Iran will respond if OPEC members threaten its interests: oil minister

FAN Editor
OPEC Secretary General Barkindo speaks during a session of the Russian Energy Week international forum in Moscow
FILE PHOTO: OPEC Secretary General Mohammad Barkindo speaks during a session of the Russian Energy Week international forum in Moscow, Russia October 4, 2018. REUTERS/Sergei Karpukhin

May 2, 2019

GENEVA (Reuters) – Iran will respond if other OPEC members threaten its interests, Oil Minister Bijan Zanganeh said on Thursday amid rising pressures from Washington to bring Iranian crude sales to zero with the help of Tehran’s regional rivals.

The United States has demanded that buyers of Iranian oil stop purchases by the start of May or face sanctions, ending six months of waivers that had allowed OPEC member Iran’s eight top customers, most of them in Asia, to import limited volumes.

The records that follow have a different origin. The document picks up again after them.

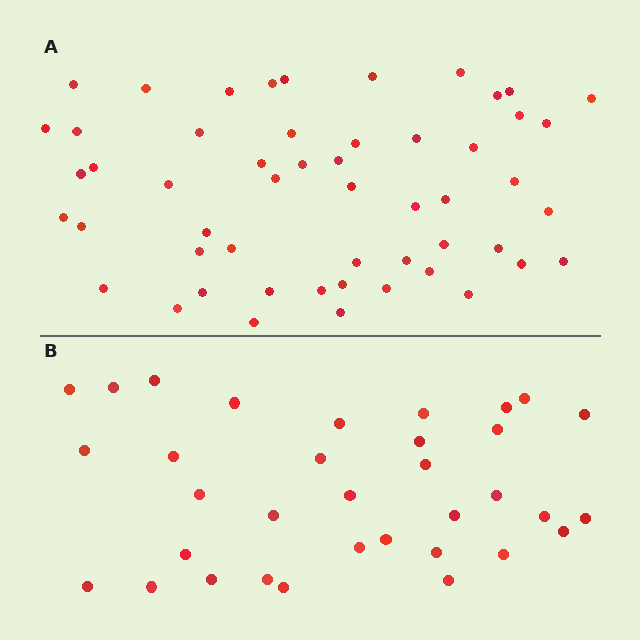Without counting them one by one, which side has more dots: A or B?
Region A (the top region) has more dots.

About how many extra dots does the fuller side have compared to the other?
Region A has approximately 20 more dots than region B.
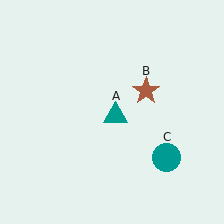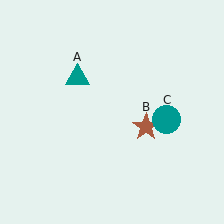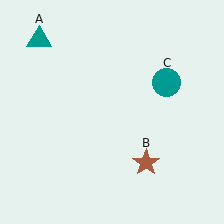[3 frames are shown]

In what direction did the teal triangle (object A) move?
The teal triangle (object A) moved up and to the left.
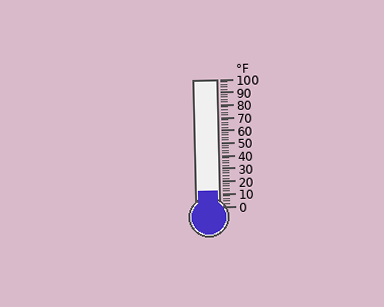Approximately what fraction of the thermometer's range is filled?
The thermometer is filled to approximately 10% of its range.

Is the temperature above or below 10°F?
The temperature is above 10°F.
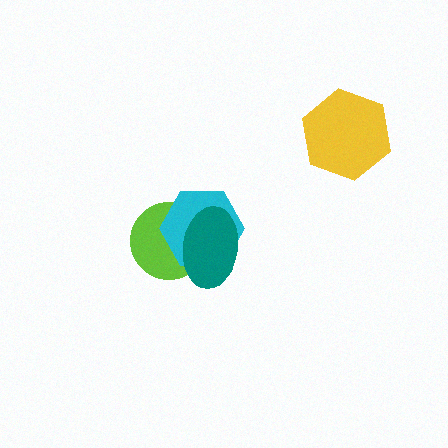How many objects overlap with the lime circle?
2 objects overlap with the lime circle.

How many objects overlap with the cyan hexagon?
2 objects overlap with the cyan hexagon.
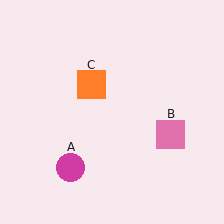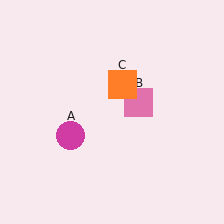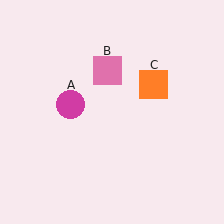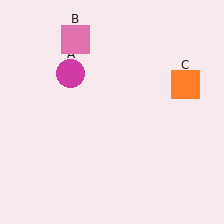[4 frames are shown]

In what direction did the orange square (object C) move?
The orange square (object C) moved right.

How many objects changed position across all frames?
3 objects changed position: magenta circle (object A), pink square (object B), orange square (object C).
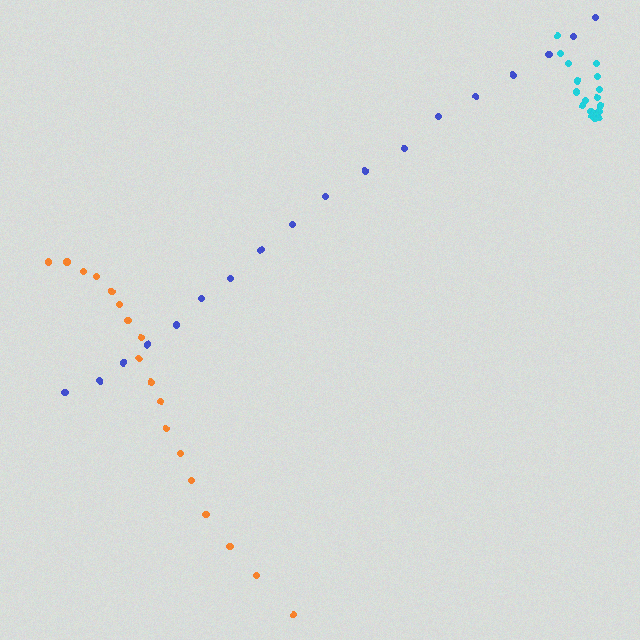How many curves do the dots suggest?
There are 3 distinct paths.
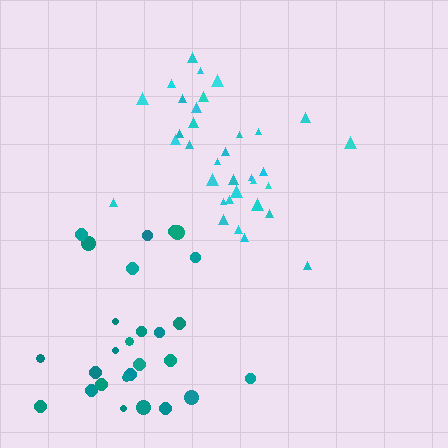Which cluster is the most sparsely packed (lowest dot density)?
Teal.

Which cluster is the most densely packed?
Cyan.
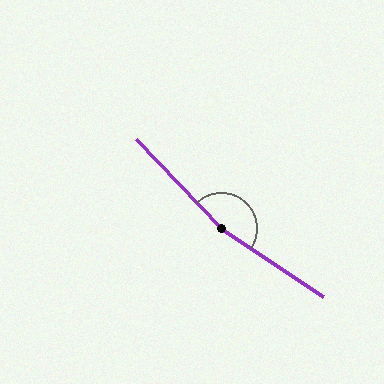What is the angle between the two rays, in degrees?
Approximately 167 degrees.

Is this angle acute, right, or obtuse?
It is obtuse.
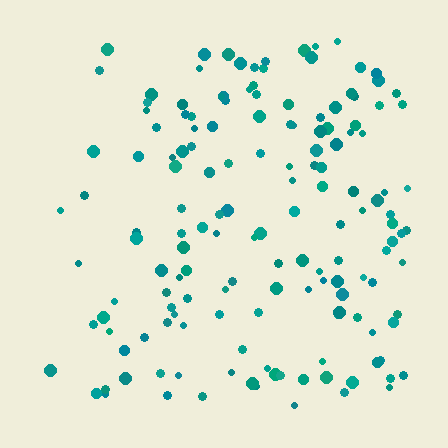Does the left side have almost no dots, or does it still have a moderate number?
Still a moderate number, just noticeably fewer than the right.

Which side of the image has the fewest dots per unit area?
The left.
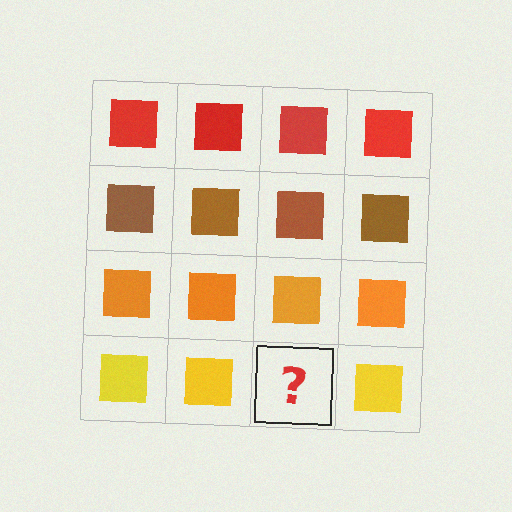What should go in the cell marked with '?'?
The missing cell should contain a yellow square.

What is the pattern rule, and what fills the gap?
The rule is that each row has a consistent color. The gap should be filled with a yellow square.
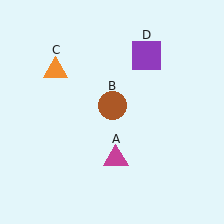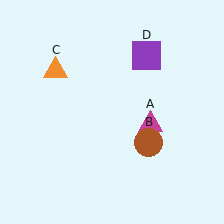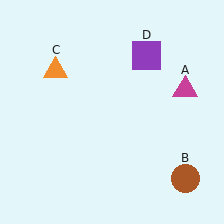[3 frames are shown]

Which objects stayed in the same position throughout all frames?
Orange triangle (object C) and purple square (object D) remained stationary.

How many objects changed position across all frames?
2 objects changed position: magenta triangle (object A), brown circle (object B).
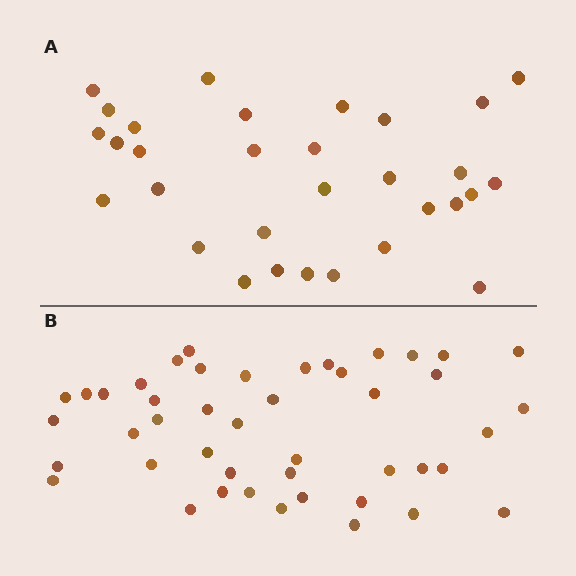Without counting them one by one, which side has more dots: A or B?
Region B (the bottom region) has more dots.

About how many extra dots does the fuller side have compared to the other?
Region B has approximately 15 more dots than region A.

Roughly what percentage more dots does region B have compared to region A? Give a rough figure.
About 45% more.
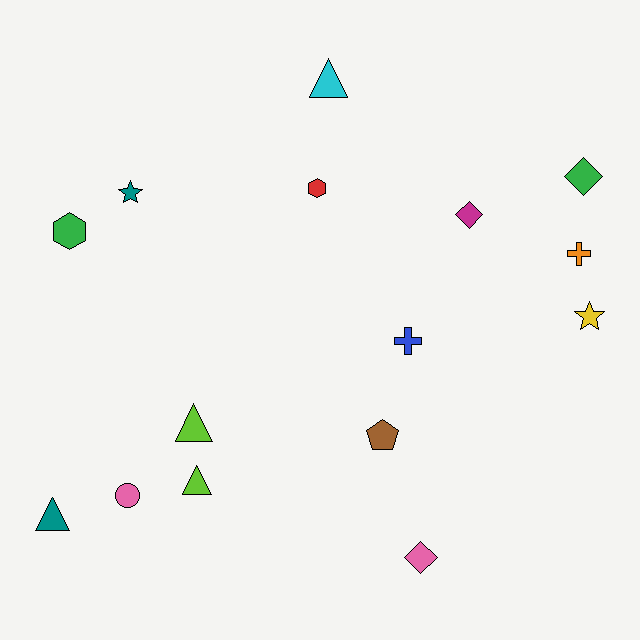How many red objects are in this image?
There is 1 red object.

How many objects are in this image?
There are 15 objects.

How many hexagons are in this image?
There are 2 hexagons.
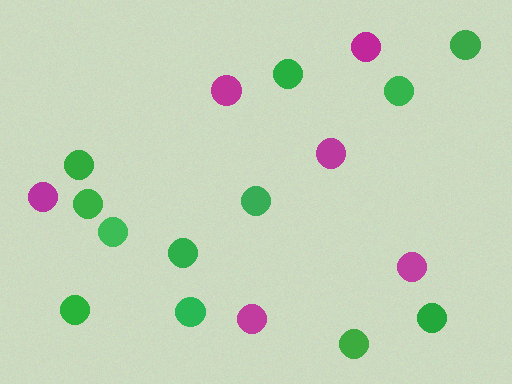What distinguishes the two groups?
There are 2 groups: one group of green circles (12) and one group of magenta circles (6).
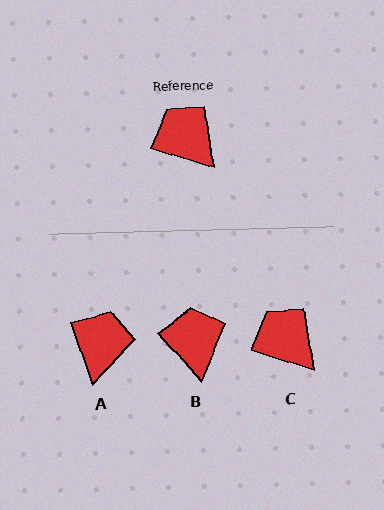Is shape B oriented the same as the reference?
No, it is off by about 31 degrees.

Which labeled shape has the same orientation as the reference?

Saudi Arabia has welcomed the U.S. move to end all Iran sanction waivers and has said it is ready to meet oil consumers’ demand by replacing supplies from Tehran.

After a meeting with OPEC Secretary-General Mohammad Barkindo in Tehran, Zanganeh warned that OPEC might “collapse” because of “unilateral actions” by some members, in an obvious reference to Saudi Arabia.

“Iran is a member of OPEC because of its interests, and if other members of OPEC seek to threaten Iran or endanger its interests, Iran will not remain silent,” Zanganeh was quoted as saying by the oil ministry’s news agency, SHANA.

Earlier in the day, Barkindo said at an oil and gas exhibition in the Iranian capital that “OPEC tries to depoliticize oil”, Iran’s oil ministry reported on Twitter.

“I have told my colleagues at OPEC that you must leave your passports home when coming to this organization,” Barkindo was quoted as saying.

Asked by a reporter if it was technically possible to implement U.S. sanctions against Tehran, Barkindo said: “It is impossible to eliminate Iranian oil from the market.”

Echoing Zanganeh’s comments, Barkindo said “We have faced troubles in the OPEC in the last 60 years, but we have resolved them by unity.”

“What is happening in Iran, Venezuela or Libya has an impact on all the market and the energy sector.”